И потому их не очень-то баловали: ни книг, ни свиданий с родными, да и никаких других льгот и поблажек не полагалось. Мнение августейшего монарха по сему предмету совершенно совпадало с убеждениями бестрепетного коменданта Сорокина: желаешь льготы — заслужи ее.
До сих пор только единожды пришлось им обоим поступиться этой педагогической теорией: преступник застал их врасплох и вынудил позволить ему свидание с женой (правда, в присутствии членов комиссии), на которое не имел ни малейшего права. Но, во-первых, тогда, в феврале, у Костомарова еще ничего не было готово, а Чернышевский сидел уже более полугода, ни в чем не сознаваясь, и никто не знал, о чем его спрашивать, и на какой-то миг почти все усомнились, что удастся вывести его на свежую воду, и вместе с верой в победу утратили бдительность. А во-вторых, кто же мог предположить такое самообладание: девять дней не есть ни крошки — и ничем себя не выдать! Сорокина просто испугала эта холодная решимость, да и государю подобная смерть известного писателя, не уличенного как следует, была бы некстати. Вот и уступили. Но зато это уж был последний раз, что Чернышевский виделся со своей Ольгой Сократовной, и сколько бы он потом ни угрожал: дескать, я не останусь в настоящем моем положении — здоровье жены погибло бы все равно, а в таком случае мне неприятно было бы оставаться где бы то ни было, — так или иначе, я буду свободен очень скоро, — на эти и прочие намеки в том же роде ни царь, ни комендант уже не обращали внимания. Потому что Костомаров не подвел, и, в конце концов, это дело караульной команды равелина — смотреть в оба и не допускать никаких происшествий; а притом самоубийство разоблаченного преступника, будь он хоть трижды писатель, есть только окончательное признание своей вины и страха перед законным наказанием; если же говорить не о личности, а о таланте, то кто же таланту мешает: раз уж на то изъявлена высочайшая милость, не отменять же ее, пусть себе пишет Чернышевский о чем хочет, благо цензура в России пока еще действует и взыскать с нее можно строго; пусть пишет Чернышевский и благословляет судьбу и государя; глядишь, и не умрет; а о жене ему думать уже бесполезно.

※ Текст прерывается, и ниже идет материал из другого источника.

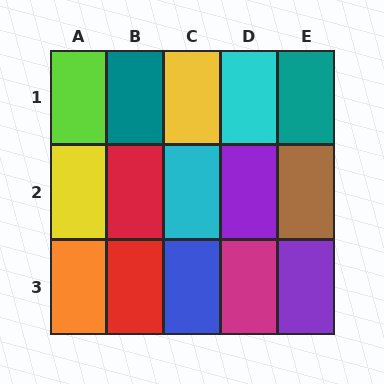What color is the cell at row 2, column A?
Yellow.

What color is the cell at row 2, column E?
Brown.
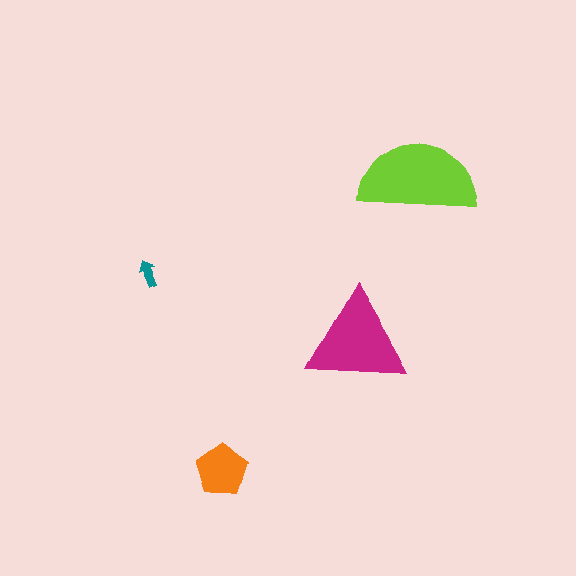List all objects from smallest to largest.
The teal arrow, the orange pentagon, the magenta triangle, the lime semicircle.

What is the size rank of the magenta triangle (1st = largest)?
2nd.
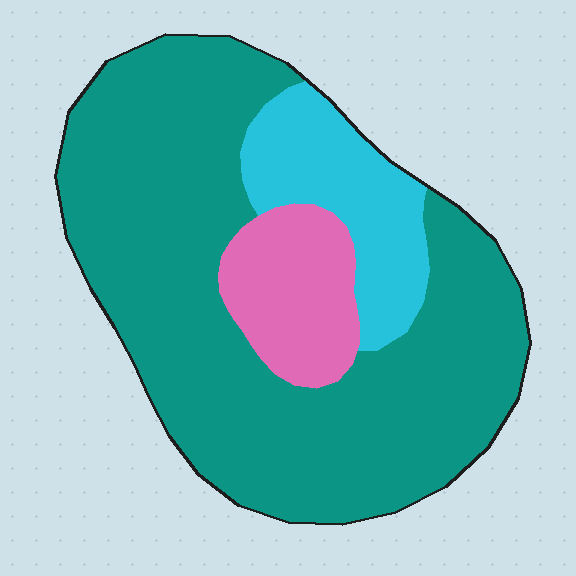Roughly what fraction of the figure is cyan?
Cyan takes up less than a quarter of the figure.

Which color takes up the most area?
Teal, at roughly 70%.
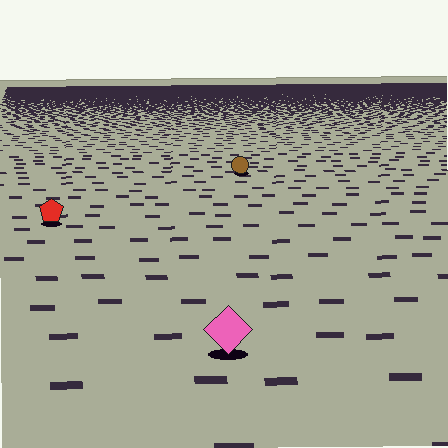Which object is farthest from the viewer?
The brown circle is farthest from the viewer. It appears smaller and the ground texture around it is denser.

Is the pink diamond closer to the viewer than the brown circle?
Yes. The pink diamond is closer — you can tell from the texture gradient: the ground texture is coarser near it.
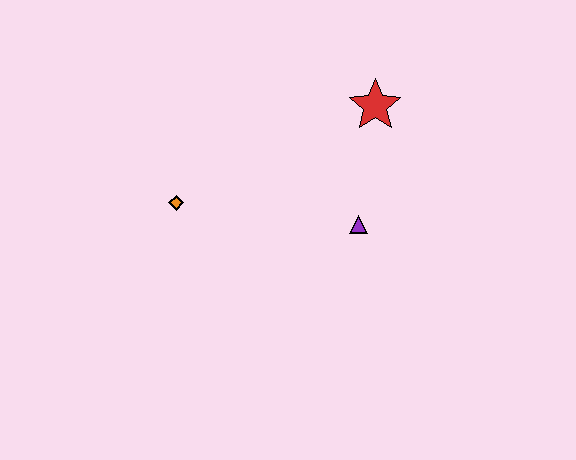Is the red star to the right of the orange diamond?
Yes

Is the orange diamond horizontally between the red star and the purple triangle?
No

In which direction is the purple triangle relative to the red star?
The purple triangle is below the red star.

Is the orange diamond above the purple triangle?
Yes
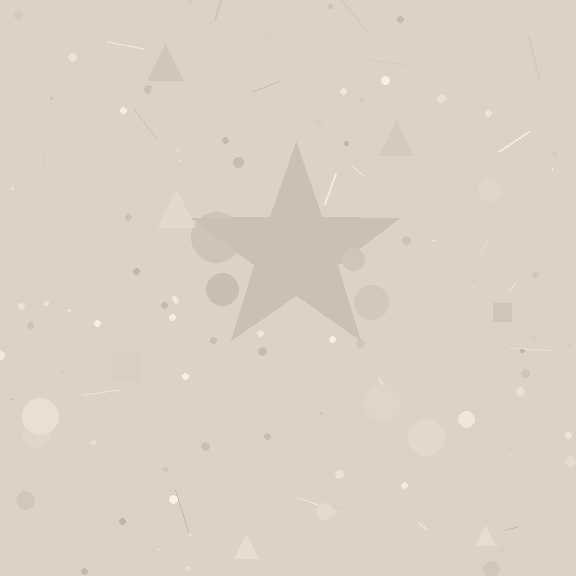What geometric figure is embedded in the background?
A star is embedded in the background.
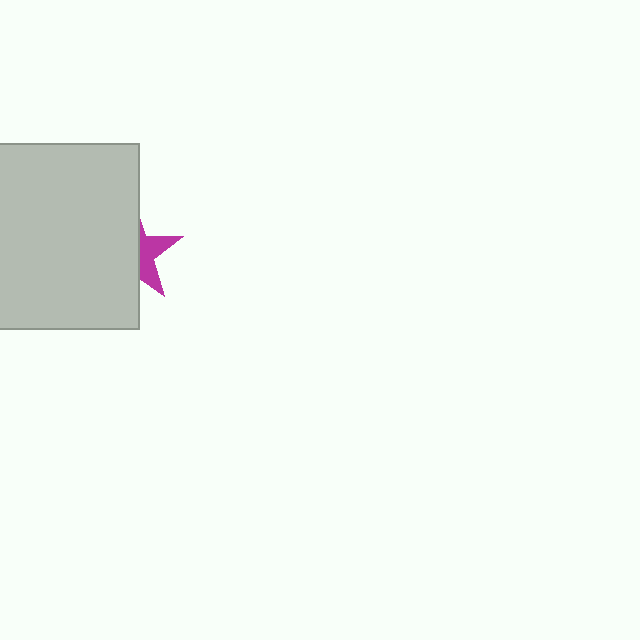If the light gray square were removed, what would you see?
You would see the complete magenta star.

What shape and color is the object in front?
The object in front is a light gray square.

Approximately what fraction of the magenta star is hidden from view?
Roughly 63% of the magenta star is hidden behind the light gray square.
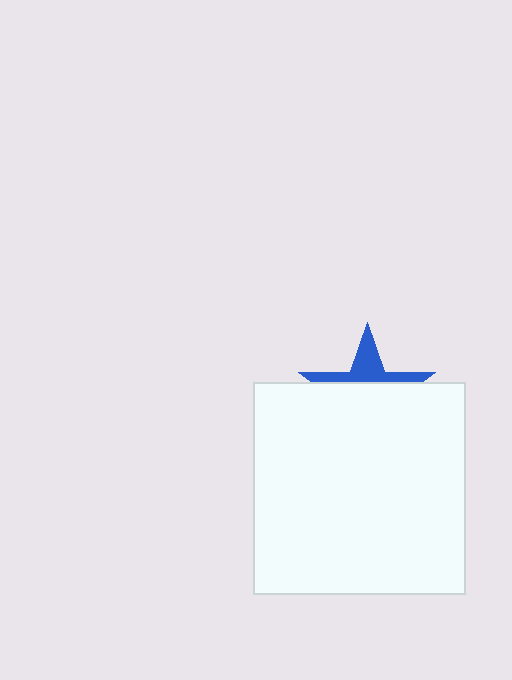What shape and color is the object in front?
The object in front is a white square.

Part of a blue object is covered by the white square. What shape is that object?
It is a star.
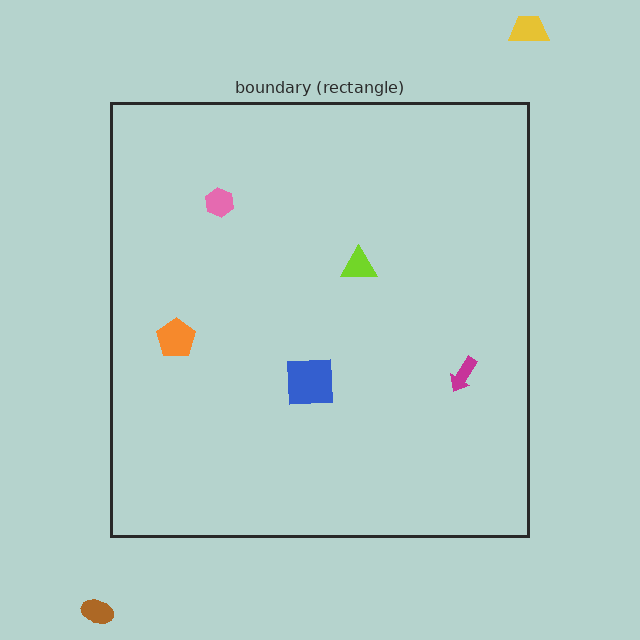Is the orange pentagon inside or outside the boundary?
Inside.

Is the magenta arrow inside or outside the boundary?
Inside.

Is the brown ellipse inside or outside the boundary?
Outside.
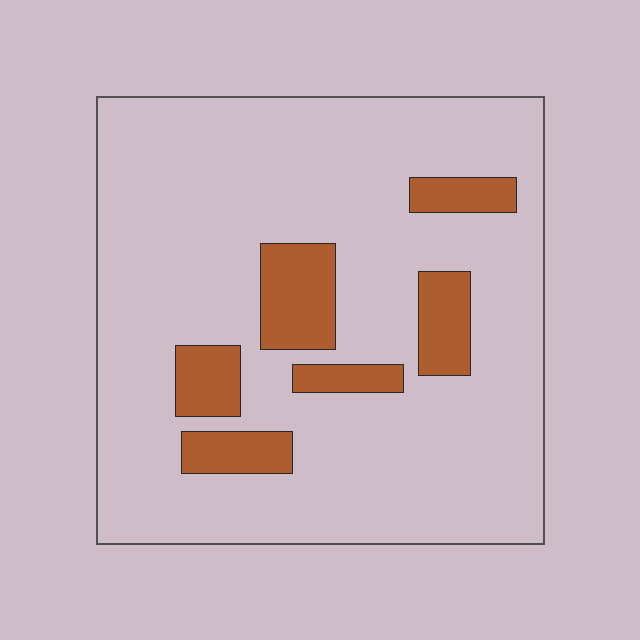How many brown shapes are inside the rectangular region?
6.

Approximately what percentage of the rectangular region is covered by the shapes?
Approximately 15%.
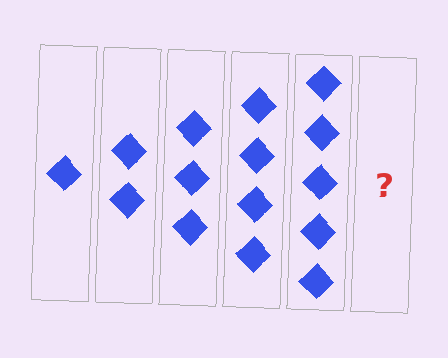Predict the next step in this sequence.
The next step is 6 diamonds.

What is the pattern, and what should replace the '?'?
The pattern is that each step adds one more diamond. The '?' should be 6 diamonds.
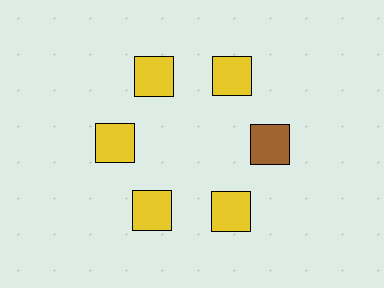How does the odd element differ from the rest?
It has a different color: brown instead of yellow.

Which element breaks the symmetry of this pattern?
The brown square at roughly the 3 o'clock position breaks the symmetry. All other shapes are yellow squares.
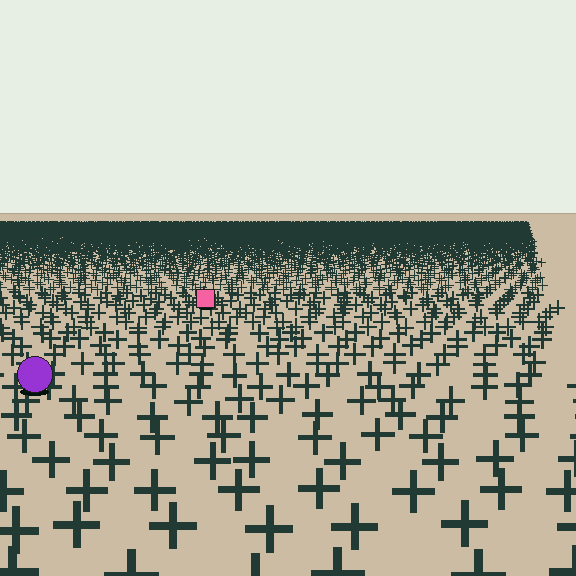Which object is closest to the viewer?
The purple circle is closest. The texture marks near it are larger and more spread out.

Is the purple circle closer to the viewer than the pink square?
Yes. The purple circle is closer — you can tell from the texture gradient: the ground texture is coarser near it.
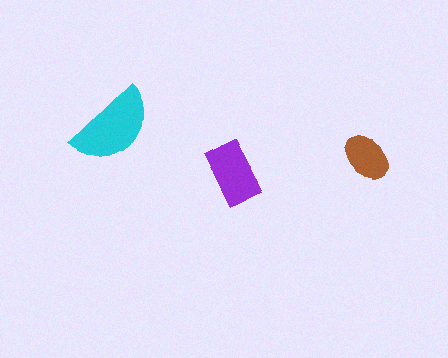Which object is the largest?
The cyan semicircle.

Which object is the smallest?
The brown ellipse.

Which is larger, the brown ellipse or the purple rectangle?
The purple rectangle.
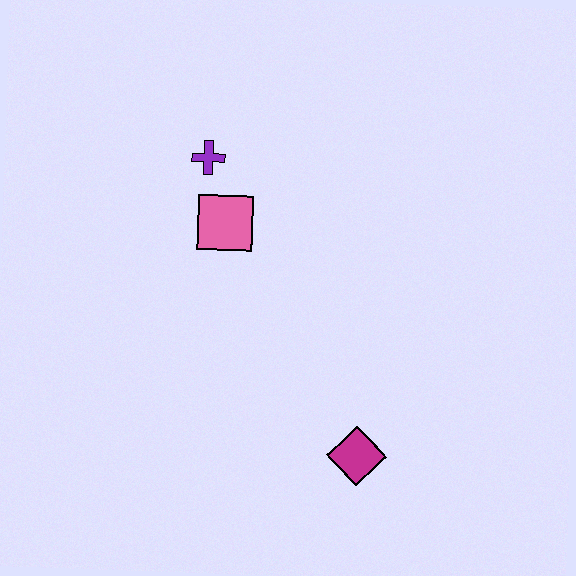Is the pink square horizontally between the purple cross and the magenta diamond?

Вот какой порядок соблюдался в крепости. Но Дмитрию Писареву, как уже видел читатель, свидания были разрешены, а вскоре они участились, и к ним добавились разные другие благодеяния. Почему? Разве он поступил в разряд откровенных?
Следственной комиссией вопрос о том, насколько чистосердечны показания Писарева, был решен, как мы уже знаем, не в его пользу. На первых трех допросах он от всего отпирался, не дрогнул даже на очной ставке с Баллодом, хотя тот отлично вспоминал подробности и всем присутствовавшим было совершенно ясно, кто из этих двоих говорит правду, а кто лжет. Это зрелище настолько возмутило следователей, что на следующий допрос Писарева призвали только через месяц, чтобы дать ему возможность получше познакомиться с условиями одиночного заключения. Но и оно вразумило его лишь отчасти, и на этом четвертом допросе членам комиссии далеко не сразу удалось довести его до полного признания вины. Да и было ли оно полным? Писарев подтвердил показания Баллода (в которых и так никто не сомневался), сознался в сочинении преступной статьи, отказался от выраженных в ней мнений, объяснил их вспышкой душевного заболевания и воззвал к милосердию. И это все.
Комиссия состояла из семи человек: генерал Потапов — управляющий Третьим отделением, генерал Анненков — обер-полицеймейстер, генерал-майор Огарев (представитель петербургского генерал-губернатора), генерал-майор Слепцов (от военного министерства), действительный статский советник Турунов (от министра внутренних дел) и обер-прокурор четвертого департамента Сената действительный статский советник Гедда (от министерства юстиции); председательствующий, князь Александр Федорович Голицын, был, ни много ни мало, статс-секретарь и облечен, как говорится, доверием государя. Имелся еще делопроизводитель, некто Волянский, тоже, между прочим, действительный статский, однако он не в счет, тем более что оказался сотрудником нерасторопным, работал с прохладцей, за что и поплатился вскоре удалением от должности.